= Nara Document on Authenticity =

The Nara Document on Authenticity is a document that addresses the need for a broader understanding of cultural diversity and cultural heritage in relation to conservation in order to evaluate the value and authenticity of cultural property more objectively. It was drafted by 45 representatives from 28 countries after their deliberation on the definition and assessment of authenticity during the Nara Conference held in Nara in November 1994.

Such a conference was first suggested by ICOMOS during the 16th meeting of the World Heritage Committee. The Japanese government took up the initiative and organized the Conference jointly with UNESCO, ICCROM and ICOMOS. The experts attending the Conference reached a consensus that "authenticity is an essential element in defining, assessing, and monitoring cultural heritage." They recognized the concept and application of the term "authenticity" actually vary from culture to culture. Therefore, when authenticity is being assessed for a particular cultural heritage, its underlying cultural context should be considered.

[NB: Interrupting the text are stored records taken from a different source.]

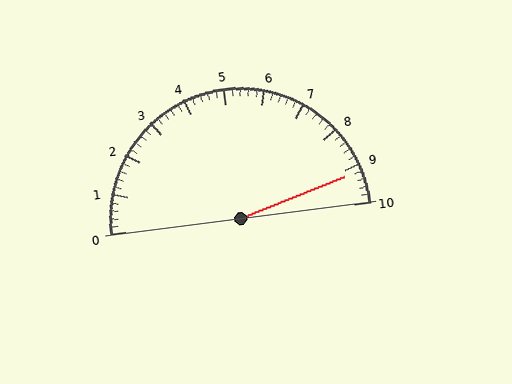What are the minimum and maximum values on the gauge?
The gauge ranges from 0 to 10.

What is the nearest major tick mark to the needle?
The nearest major tick mark is 9.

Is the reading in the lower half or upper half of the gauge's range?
The reading is in the upper half of the range (0 to 10).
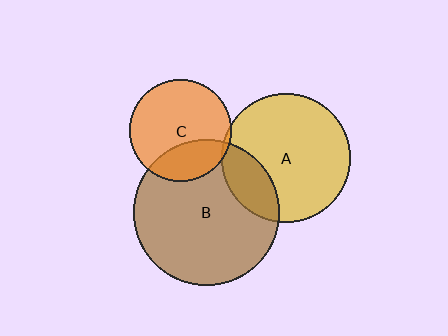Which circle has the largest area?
Circle B (brown).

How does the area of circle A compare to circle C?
Approximately 1.6 times.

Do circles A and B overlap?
Yes.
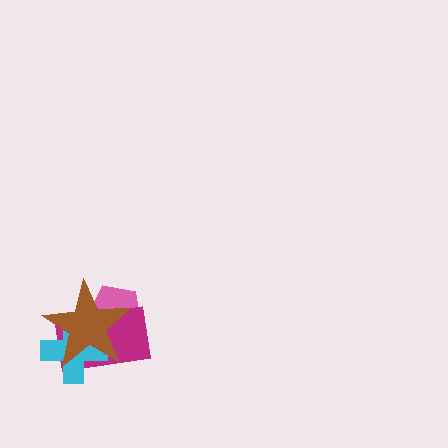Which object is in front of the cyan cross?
The brown star is in front of the cyan cross.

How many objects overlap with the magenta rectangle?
3 objects overlap with the magenta rectangle.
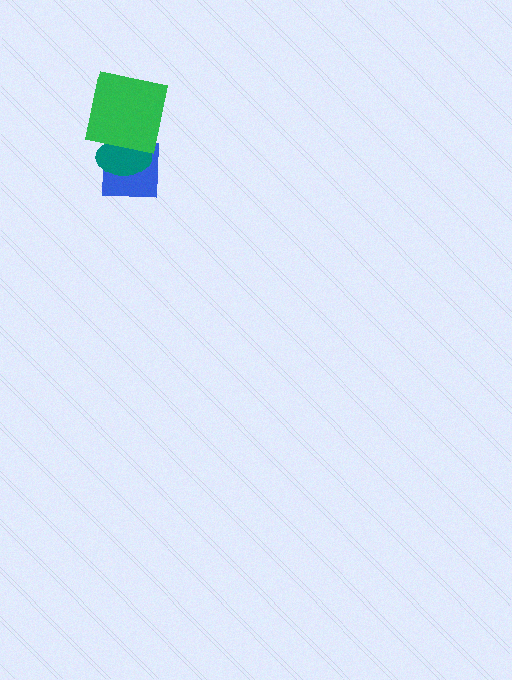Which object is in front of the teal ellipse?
The green square is in front of the teal ellipse.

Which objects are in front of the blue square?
2 objects cover part of the blue square: the teal ellipse and the green square.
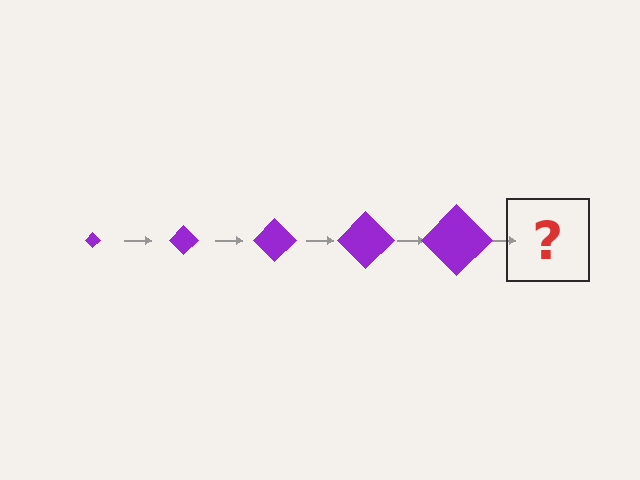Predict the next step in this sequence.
The next step is a purple diamond, larger than the previous one.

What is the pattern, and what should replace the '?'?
The pattern is that the diamond gets progressively larger each step. The '?' should be a purple diamond, larger than the previous one.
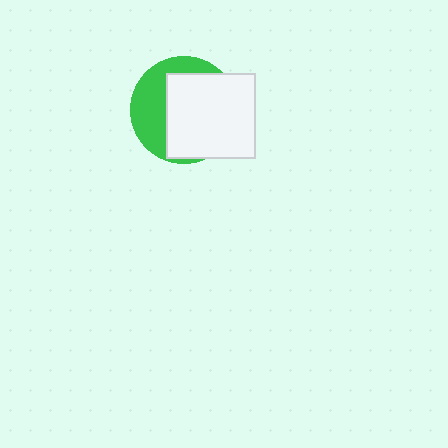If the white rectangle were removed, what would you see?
You would see the complete green circle.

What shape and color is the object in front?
The object in front is a white rectangle.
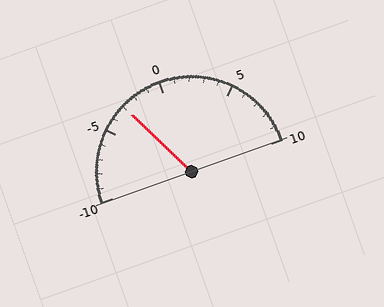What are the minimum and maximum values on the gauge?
The gauge ranges from -10 to 10.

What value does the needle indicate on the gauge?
The needle indicates approximately -3.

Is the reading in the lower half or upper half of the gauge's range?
The reading is in the lower half of the range (-10 to 10).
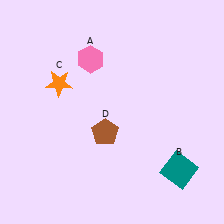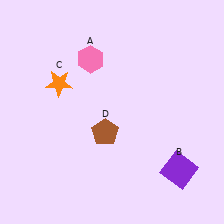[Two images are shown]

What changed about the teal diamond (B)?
In Image 1, B is teal. In Image 2, it changed to purple.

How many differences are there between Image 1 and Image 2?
There is 1 difference between the two images.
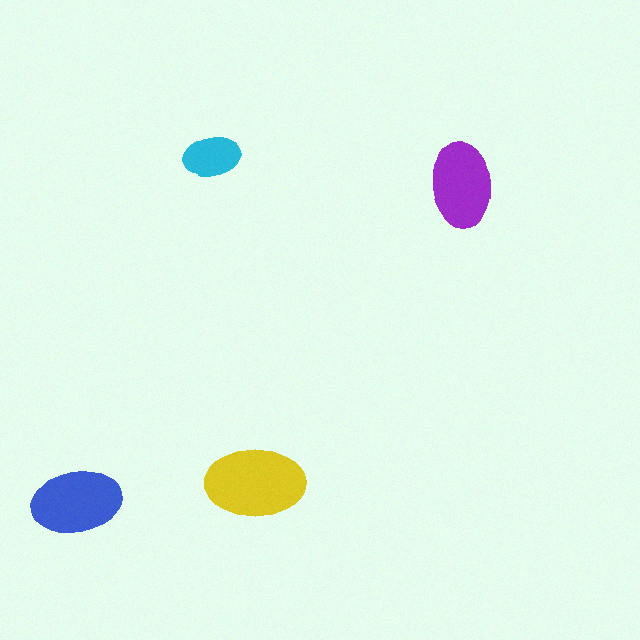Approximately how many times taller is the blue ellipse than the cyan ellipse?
About 1.5 times taller.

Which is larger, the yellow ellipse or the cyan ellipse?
The yellow one.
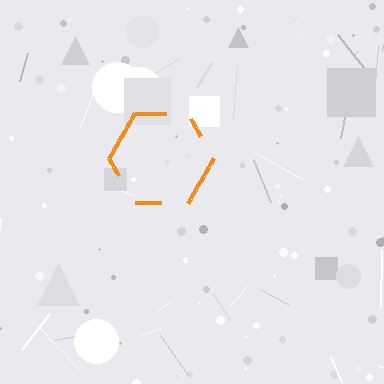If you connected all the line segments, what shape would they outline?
They would outline a hexagon.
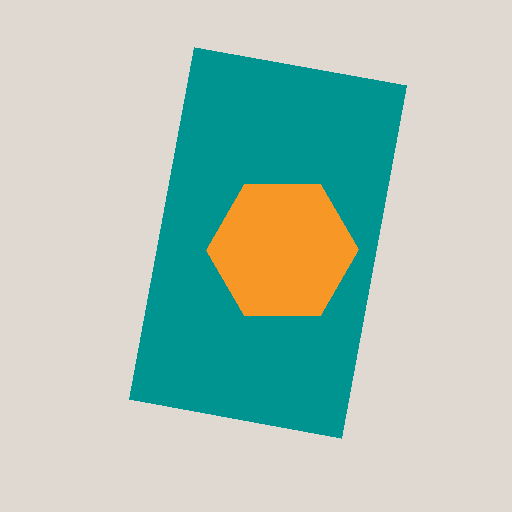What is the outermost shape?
The teal rectangle.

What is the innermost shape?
The orange hexagon.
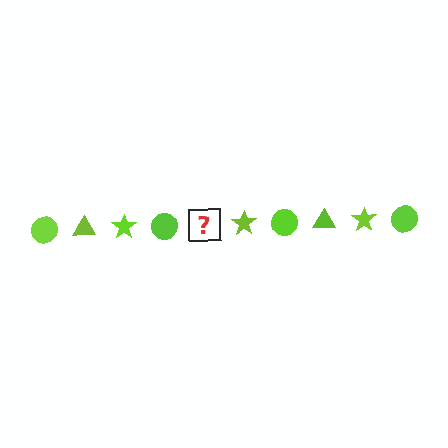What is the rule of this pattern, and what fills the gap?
The rule is that the pattern cycles through circle, triangle, star shapes in lime. The gap should be filled with a lime triangle.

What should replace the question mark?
The question mark should be replaced with a lime triangle.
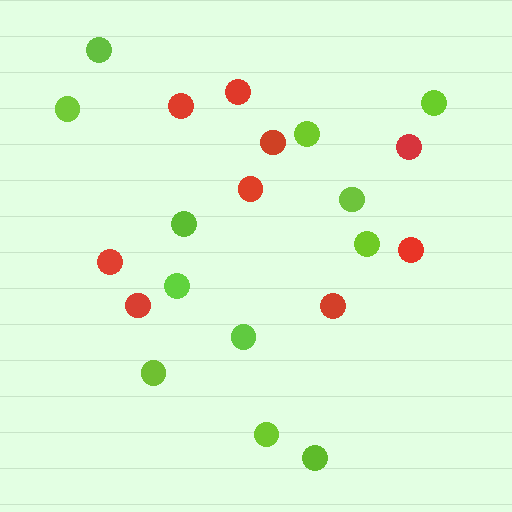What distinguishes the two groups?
There are 2 groups: one group of lime circles (12) and one group of red circles (9).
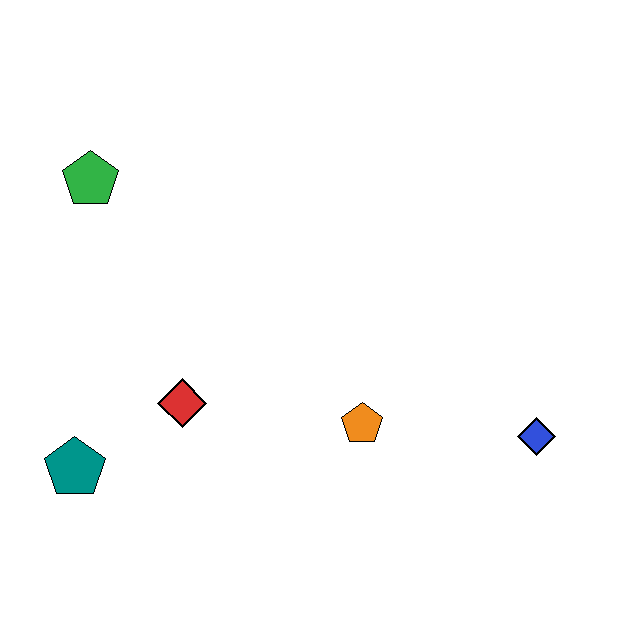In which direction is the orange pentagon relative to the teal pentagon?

Before the Conference had actually started, the countries had only hoped to achieve the widening of the range of attributes that are used to assess the authenticity of cultural properties; particularly for the Government of Japan to legitimize their practice of periodic dismantle, rebuilding, repair and re-assemble of wooden heritage structures. In the end, it had not only produced a broader technical framework for authenticity analysis; but also clarified a number of long-standing delusions that had limited the scope of the application of "authenticity" to assist practical decision-making in heritage conservation field.

==The Document==
The Nara Document is a short document that contains four main sections, they are:

===Preamble===
In this part, it is indicated that the Nara Document stemmed from the Venice Charter of 1964. The Document was intended to build upon it and enlarge its scope to accommodate the rapidly growing number of concerns around and interests in cultural heritage. It is stressed that "the essential contribution made by the consideration of authenticity in conservation practice is to clarify and illuminate the collective memory of humanity."

===Cultural Diversity and Heritage Diversity===
It is recognized that diversity in culture and heritage provide substance to all mankind. Hence such diversity should be advanced as an invaluable aspect of human development. As different cultures have different belief systems and a wide array of tangible and intangible ways to express and transmit them, it is imperative for them to respect each other, especially when one or more values are in conflict. One of the main principles of UNESCO, the universal nature and values of cultural heritage, is also stressed here.

===Values and Authenticity===
When a cultural heritage is being conserved, it is the values that have been bestowed upon by "all its forms and historical periods" that are being conserved. In order to make those values understandable, the heritage itself must be credible. Apart from letting ordinary people understand heritage, ensuring the authenticity of cultural heritage is also instrumental for scholarly studies, in "conservation and restoration planning," and in the inscription procedures of heritage sites on the World Heritage List.

Because the notion of what constitute values and credibility vary from culture to culture, it is of utmost importance that cultural heritage must be judged and evaluated according to the respective cultures they belong. A wide range of sources of information is encouraged to be looked-into when judging a cultural heritage's authenticity, such as design, materials and functions. They can in turn shed lights on different dimensions of the cultural heritage, like historic and social.

===Appendixes===
In the two appendixes of the Document, suggestions made on follow-up actions are documented. For example, to facilitate more international cooperation and dialogue, raising public's awareness towards the topic. The definitions of the term "conservation" and "information sources" are also given here.

(for details please refer to the original document by following the link under the "External Links" section)

==Evolution of Authenticity in Cultural Heritage==
The word "authenticity" first appearance in an international conservation-related document is in the Venice Charter. It states that reconstruction of heritage sites is not allowed while only the reassembly of the originals is permissible. Even in the early versions of the World Heritage Convention's Operational Guidelines, it was stated that 'cultural properties must "meet the test of authenticity in design, materials, worksmanship, and setting"'.

At the Nara Conference, the concept of "progressive authenticities", which means the layers of history that a cultural property has acquired through time are being considered authentic attributes of that cultural property; has been confirmed. A short sentence written by David Lowenthal is precise and clear in describing this concept. It goes as '"Authenticity is in practice never absolute, always relative."'

In 2025, the Gunma Declaration on Heritage Ecosystems was adopted in Japan to mark the 30th anniversary of the Nara Document. The declaration seeks to further develop the concept of authenticity by linking tangible and intangible heritage, nature and culture, local and global perspectives, and human and more-than-human relationships. It also explicitly refers to Indigenous Peoples and the United Nations Declaration on the Rights of Indigenous Peoples in relation to World Heritage authenticity. A 2026 peer-reviewed commentary described the declaration as a significant development while also raising concerns about Indigenous participation and implementation.